Whether going to change sharding mechanism to improve the thoughput?

What I want to do

『Dgraph colocates data per predicate (* P *, in RDF terminology), thus the smallest unit of data is one predicate. To shard the graph, one or many predicates are assigned to a group.』

i want to know whether has the plan which split Partitioning granularity to imporve the throughput of the dgraph cluster.

@chewxy @MichelDiz

See Hardik’s answer here Splitting predicates into multiple groups - #13 by eugaia

so is it supported at 2021 or not?
@MichelDiz

Not sure, but looks like it will take time.

hey @cangchen8180,

we’re pretty data-oriented in this company. Do we have any evidence that throughput of data stored in one format is slower than another?

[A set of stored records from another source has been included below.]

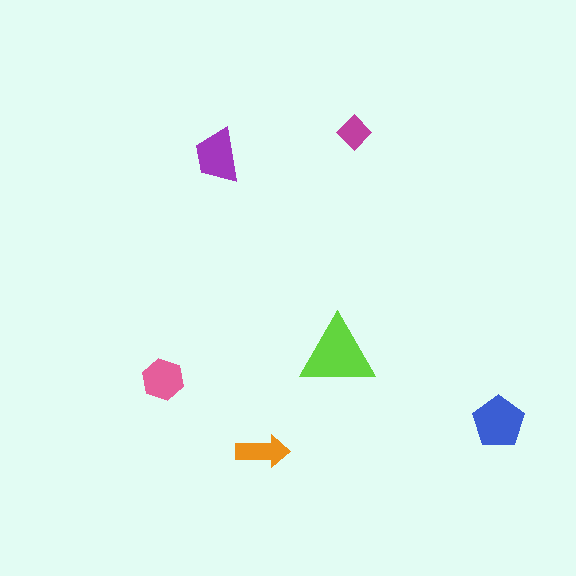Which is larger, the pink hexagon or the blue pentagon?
The blue pentagon.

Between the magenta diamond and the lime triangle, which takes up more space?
The lime triangle.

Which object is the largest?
The lime triangle.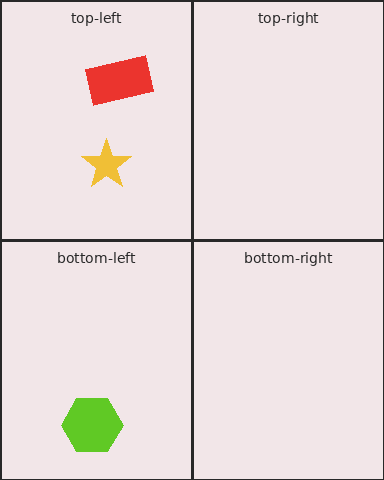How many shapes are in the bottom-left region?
1.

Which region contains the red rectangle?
The top-left region.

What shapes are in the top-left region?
The yellow star, the red rectangle.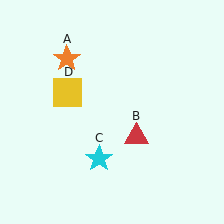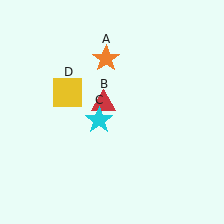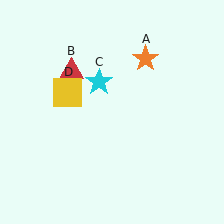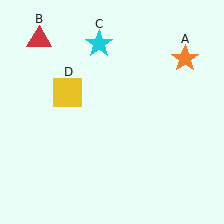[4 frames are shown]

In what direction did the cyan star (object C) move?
The cyan star (object C) moved up.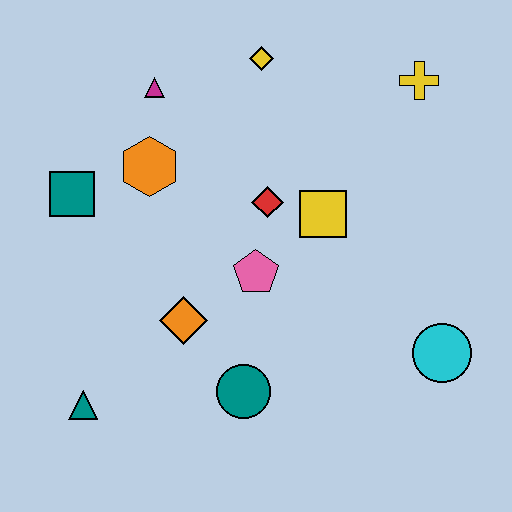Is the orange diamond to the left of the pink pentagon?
Yes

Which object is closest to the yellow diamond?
The magenta triangle is closest to the yellow diamond.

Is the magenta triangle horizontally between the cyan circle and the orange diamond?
No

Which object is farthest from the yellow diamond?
The teal triangle is farthest from the yellow diamond.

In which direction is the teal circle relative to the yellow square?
The teal circle is below the yellow square.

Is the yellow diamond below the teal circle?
No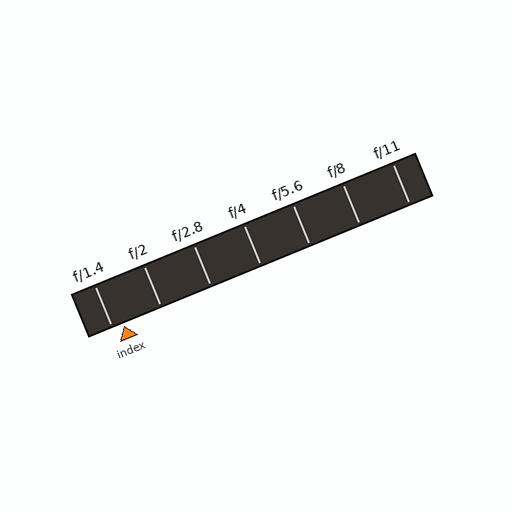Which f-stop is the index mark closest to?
The index mark is closest to f/1.4.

The main reason why the data is colocated by predicate is because edgelists are a well balanced data structure for the purposes of a graph database - it has a O(1) addition of nodes and edges, it has O(|E|) storage requirements and has a O(|E|/S) query time where S is the number of shards. Thus it can find nodes very quickly. And by that logic, if the data is colocated, then it fetches the data associated with a node quickly as well.

But if you have evidence that it would negatively impact throughput, then please share it. We would love to consider alternatives. But at Dgraph, data talks.

2 Likes